« Le Séminaire Palaisien » | Clément Bonnet & Avetik Karagulyan
Chaque session du séminaire est divisée en deux présentations scientifiques de 40 minutes chacune : 30 minutes d’exposé et 10 minutes de questions. Clément Bonnet & Avetik Karagulyan animeront la session de janvier 2026 !
Inscriptions gratuites mais obligatoires, dans la limite des places disponibles. Un buffet sera servi à l'issue du séminaire.
Many applications in machine learning involve data represented as probability distributions. The emergence of such data requires radically novel techniques to design tractable distances and gradient flows on probability distributions over this type of (infinite-dimensional) objects. For instance, being able to flow labeled datasets is a core task for applications ranging from domain adaptation to transfer learning or dataset distillation. In this setting, we propose to represent each class by the associated conditional distribution of features, and to model the dataset as a mixture distribution supported on these classes (which are themselves probability distributions), meaning that labeled datasets can be seen as probability distributions over probability distributions. We endow this space with a metric structure from optimal transport, namely the Wasserstein over Wasserstein (WoW) distance, derive a differential structure on this space, and define WoW gradient flows. The latter enables to design dynamics over this space that decrease a given objective functional. We apply our framework to transfer learning and dataset distillation tasks, leveraging our gradient flow construction as well as novel tractable functionals that take the form of Maximum Mean Discrepancies with Sliced-Wasserstein based kernels between probability distributions. We also introduce a new sliced distance specifically designed to the space of probability over probability distributions through projections using the Busemann function.

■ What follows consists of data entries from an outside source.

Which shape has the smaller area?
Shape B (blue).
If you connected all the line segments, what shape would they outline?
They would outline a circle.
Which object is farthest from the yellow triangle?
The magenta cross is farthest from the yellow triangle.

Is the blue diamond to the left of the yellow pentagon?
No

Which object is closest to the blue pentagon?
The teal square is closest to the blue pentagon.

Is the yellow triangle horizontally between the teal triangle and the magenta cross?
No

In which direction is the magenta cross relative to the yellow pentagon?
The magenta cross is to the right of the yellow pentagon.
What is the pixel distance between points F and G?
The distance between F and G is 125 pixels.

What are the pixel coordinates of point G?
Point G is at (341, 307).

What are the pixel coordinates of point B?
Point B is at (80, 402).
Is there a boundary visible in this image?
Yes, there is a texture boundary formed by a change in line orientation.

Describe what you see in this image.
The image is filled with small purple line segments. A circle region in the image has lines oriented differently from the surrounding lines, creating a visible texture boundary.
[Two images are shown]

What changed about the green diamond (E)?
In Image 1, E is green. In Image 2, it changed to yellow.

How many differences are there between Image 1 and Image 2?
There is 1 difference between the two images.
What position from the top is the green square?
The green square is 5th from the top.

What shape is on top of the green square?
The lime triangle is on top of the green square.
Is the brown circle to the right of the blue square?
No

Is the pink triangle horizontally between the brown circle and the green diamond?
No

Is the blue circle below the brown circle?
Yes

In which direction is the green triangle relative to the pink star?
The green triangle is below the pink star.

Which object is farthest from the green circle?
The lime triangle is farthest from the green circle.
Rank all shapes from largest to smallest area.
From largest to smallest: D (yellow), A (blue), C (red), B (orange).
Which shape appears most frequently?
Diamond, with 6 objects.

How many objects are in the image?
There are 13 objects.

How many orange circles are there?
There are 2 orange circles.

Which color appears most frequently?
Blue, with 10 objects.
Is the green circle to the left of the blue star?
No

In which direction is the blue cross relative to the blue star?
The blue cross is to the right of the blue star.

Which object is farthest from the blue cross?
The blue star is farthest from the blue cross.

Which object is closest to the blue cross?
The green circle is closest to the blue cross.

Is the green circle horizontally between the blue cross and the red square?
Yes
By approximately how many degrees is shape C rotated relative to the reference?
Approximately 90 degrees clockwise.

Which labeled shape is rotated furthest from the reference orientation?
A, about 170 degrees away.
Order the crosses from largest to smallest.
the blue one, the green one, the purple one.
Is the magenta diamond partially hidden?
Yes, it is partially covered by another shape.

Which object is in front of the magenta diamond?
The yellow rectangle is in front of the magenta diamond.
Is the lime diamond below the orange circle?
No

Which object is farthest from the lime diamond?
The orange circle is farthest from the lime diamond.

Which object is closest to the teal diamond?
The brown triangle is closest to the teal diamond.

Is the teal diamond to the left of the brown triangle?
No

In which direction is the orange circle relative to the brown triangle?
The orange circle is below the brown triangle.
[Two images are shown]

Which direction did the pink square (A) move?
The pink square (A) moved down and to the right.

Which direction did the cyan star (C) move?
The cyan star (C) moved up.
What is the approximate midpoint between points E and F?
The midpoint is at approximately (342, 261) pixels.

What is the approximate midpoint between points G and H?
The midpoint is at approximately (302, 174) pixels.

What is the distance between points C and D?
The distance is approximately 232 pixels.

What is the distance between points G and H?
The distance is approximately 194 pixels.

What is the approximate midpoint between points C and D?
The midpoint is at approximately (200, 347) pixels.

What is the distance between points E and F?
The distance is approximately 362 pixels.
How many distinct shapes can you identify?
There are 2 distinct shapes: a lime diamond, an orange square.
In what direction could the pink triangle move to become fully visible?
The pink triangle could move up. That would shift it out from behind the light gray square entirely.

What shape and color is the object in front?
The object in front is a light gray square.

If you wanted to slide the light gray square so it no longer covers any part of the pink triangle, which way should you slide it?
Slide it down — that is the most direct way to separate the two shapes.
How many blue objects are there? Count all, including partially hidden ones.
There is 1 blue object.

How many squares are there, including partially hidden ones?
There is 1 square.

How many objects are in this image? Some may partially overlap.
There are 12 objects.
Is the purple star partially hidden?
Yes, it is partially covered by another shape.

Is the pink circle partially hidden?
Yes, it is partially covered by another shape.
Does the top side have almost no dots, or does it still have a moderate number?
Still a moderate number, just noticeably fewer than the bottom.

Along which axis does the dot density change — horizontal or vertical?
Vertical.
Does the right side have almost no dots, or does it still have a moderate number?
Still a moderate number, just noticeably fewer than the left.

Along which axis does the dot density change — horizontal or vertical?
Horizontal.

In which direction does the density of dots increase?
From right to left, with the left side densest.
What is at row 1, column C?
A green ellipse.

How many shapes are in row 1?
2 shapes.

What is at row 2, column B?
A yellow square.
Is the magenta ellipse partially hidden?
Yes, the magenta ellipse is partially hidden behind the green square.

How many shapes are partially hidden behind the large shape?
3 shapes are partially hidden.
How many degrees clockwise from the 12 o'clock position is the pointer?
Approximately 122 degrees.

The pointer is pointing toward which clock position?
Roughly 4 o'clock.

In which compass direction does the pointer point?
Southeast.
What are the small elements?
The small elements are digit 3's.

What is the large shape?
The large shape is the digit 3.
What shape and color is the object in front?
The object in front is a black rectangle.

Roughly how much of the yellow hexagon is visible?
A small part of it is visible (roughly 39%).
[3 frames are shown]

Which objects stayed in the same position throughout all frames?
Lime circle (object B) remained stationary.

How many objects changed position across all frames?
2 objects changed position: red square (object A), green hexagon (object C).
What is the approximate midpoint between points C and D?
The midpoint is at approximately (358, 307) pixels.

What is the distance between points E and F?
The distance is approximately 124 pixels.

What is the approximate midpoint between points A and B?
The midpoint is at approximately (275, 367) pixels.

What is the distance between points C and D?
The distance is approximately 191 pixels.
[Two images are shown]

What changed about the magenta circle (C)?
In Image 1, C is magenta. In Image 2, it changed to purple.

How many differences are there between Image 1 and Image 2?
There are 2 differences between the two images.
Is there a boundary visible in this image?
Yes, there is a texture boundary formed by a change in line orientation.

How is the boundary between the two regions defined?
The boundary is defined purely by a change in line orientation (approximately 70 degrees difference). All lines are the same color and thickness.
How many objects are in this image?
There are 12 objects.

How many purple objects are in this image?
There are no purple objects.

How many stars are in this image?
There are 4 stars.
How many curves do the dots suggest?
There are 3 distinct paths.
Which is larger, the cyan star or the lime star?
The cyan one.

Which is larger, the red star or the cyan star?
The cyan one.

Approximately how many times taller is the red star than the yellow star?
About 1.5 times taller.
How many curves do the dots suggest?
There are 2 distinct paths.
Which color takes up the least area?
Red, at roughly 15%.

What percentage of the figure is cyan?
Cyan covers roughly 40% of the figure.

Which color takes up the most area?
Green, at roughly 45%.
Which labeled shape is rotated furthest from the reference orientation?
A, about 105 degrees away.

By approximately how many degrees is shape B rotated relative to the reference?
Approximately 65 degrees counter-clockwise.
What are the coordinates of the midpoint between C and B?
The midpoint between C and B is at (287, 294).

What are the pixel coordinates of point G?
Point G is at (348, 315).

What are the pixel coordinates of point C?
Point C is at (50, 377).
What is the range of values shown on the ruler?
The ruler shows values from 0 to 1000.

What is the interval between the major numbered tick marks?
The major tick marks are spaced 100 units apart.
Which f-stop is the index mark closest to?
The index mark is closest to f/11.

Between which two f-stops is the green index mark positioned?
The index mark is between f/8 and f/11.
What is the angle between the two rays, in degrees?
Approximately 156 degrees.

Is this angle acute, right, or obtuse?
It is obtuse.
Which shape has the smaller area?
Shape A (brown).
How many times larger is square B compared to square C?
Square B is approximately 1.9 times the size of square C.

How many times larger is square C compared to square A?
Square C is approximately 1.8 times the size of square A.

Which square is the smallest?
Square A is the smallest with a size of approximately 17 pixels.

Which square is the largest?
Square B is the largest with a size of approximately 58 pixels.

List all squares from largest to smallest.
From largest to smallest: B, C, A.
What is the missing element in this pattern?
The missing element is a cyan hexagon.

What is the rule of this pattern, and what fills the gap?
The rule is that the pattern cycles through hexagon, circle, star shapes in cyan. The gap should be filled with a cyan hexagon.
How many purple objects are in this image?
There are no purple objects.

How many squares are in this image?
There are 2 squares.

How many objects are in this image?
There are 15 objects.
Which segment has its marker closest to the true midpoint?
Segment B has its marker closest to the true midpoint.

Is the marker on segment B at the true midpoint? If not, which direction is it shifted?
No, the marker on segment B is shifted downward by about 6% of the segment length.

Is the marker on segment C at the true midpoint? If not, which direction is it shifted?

Federated sampling algorithms have recently gained great popularity in the community of machine learning and statistics. In this talk we will present the problem of sampling in the federated learning framework and discuss variants of algorithms called Error Feedback Langevin algorithms (ELF) that are designed for this setting. In particular, we will discuss how the combinations of EF21 and EF21-P with the federated Langevin Monte-Carlo improve on prior methods.